Confidence Score: 5/5

Safe to merge — this is an additive skeleton with no modifications to existing classes, comprehensive test coverage, and clean failure semantics for all three unimplemented backends.

The change introduces four new files (no existing code is touched). The constructor validation matrix is exhaustive and the execute/handle_event paths have well-defined failure modes: backends that fail to initialize cause an immediate system_panic rather than hanging; tasks dispatched without a backend get an EXECUTION_EXCEPTION reply. The 83-test suite pins the frozen constructor surface, both analytics fire paths, and UnsafeJobError propagation. The three open findings from prior review threads are minor type-normalization and internal-API design concerns that do not affect the skeleton's correctness.

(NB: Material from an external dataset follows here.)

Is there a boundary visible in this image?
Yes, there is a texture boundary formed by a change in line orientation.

No files require special attention. The main executor file has a known double-call to _backend_registry() in the error path (flagged in a prior review thread) that is worth cleaning up when the first backend PR lands.

Important Files Changed

Filename Overview
nvflare/app_common/executors/client_api/init.py New package init, intentionally empty — the module is internal-only and backend_spec is imported by fully-qualified path.
nvflare/app_common/executors/client_api/backend_spec.py Introduces ClientAPIBackendContext (frozen dataclass) and ClientAPIBackendSpec (ABC). TYPE_CHECKING-guarded import correctly avoids the circular dependency with client_api_executor at runtime. Lifecycle contracts are thoroughly documented, including the self-unwind requirement on initialize().
nvflare/app_common/executors/client_api_executor.py New ClientAPIExecutor with full mode-scoped validation, analytics ownership via fire_log_analytics(), correct UnsafeJobError propagation, and clean system_panic-on-unimplemented dispatch. The _backend_registry() double-call in the error-message path (already noted in prior review) is the only structural rough edge.
tests/unit_test/app_common/executors/client_api_executor_test.py 83-test suite covers the full validation matrix, per-mode panic dispatch, backend lifecycle plumbing, both analytics fire paths, UnsafeJobError propagation, and a surface-freeze test pinning all 25 constructor args and defaults. Coverage is comprehensive for a skeleton.

Sequence Diagram

%%{init: {'theme': 'neutral'}}%%
sequenceDiagram
    participant FR as NVFlare Framework
    participant EX as ClientAPIExecutor
    participant BE as ClientAPIBackendSpec

    FR->>EX: handle_event(START_RUN)
    EX->>EX: super().handle_event(START_RUN)
    EX->>EX: _create_backend()
    alt NotImplementedError
        EX->>FR: system_panic(mode not yet implemented)
    else initialize raises
        EX->>BE: initialize(ClientAPIBackendContext, fl_ctx)
        BE-->>EX: raises
        EX->>FR: system_panic(initialization failed)
    else success
        EX->>BE: initialize(ClientAPIBackendContext, fl_ctx)
        BE-->>EX: ok
    end

    loop Per task
        FR->>EX: execute(task_name, shareable, fl_ctx, signal)
        alt backend is None
            EX-->>FR: make_reply(EXECUTION_EXCEPTION)
        else UnsafeJobError
            EX->>BE: execute(task_name, shareable, fl_ctx, signal)
            BE-->>EX: UnsafeJobError
            EX-->>FR: UnsafeJobError propagated
        else backend exception or bad result
            EX->>BE: execute(task_name, shareable, fl_ctx, signal)
            BE-->>EX: exception or non-Shareable
            EX-->>FR: make_reply(EXECUTION_EXCEPTION)
        else success
            EX->>BE: execute(task_name, shareable, fl_ctx, signal)
            BE-->>EX: result Shareable
            EX-->>FR: result Shareable
        end
    end

    FR->>EX: handle_event(OTHER_EVENT)
    EX->>BE: handle_event(OTHER_EVENT, fl_ctx)
    EX->>EX: super().handle_event(OTHER_EVENT)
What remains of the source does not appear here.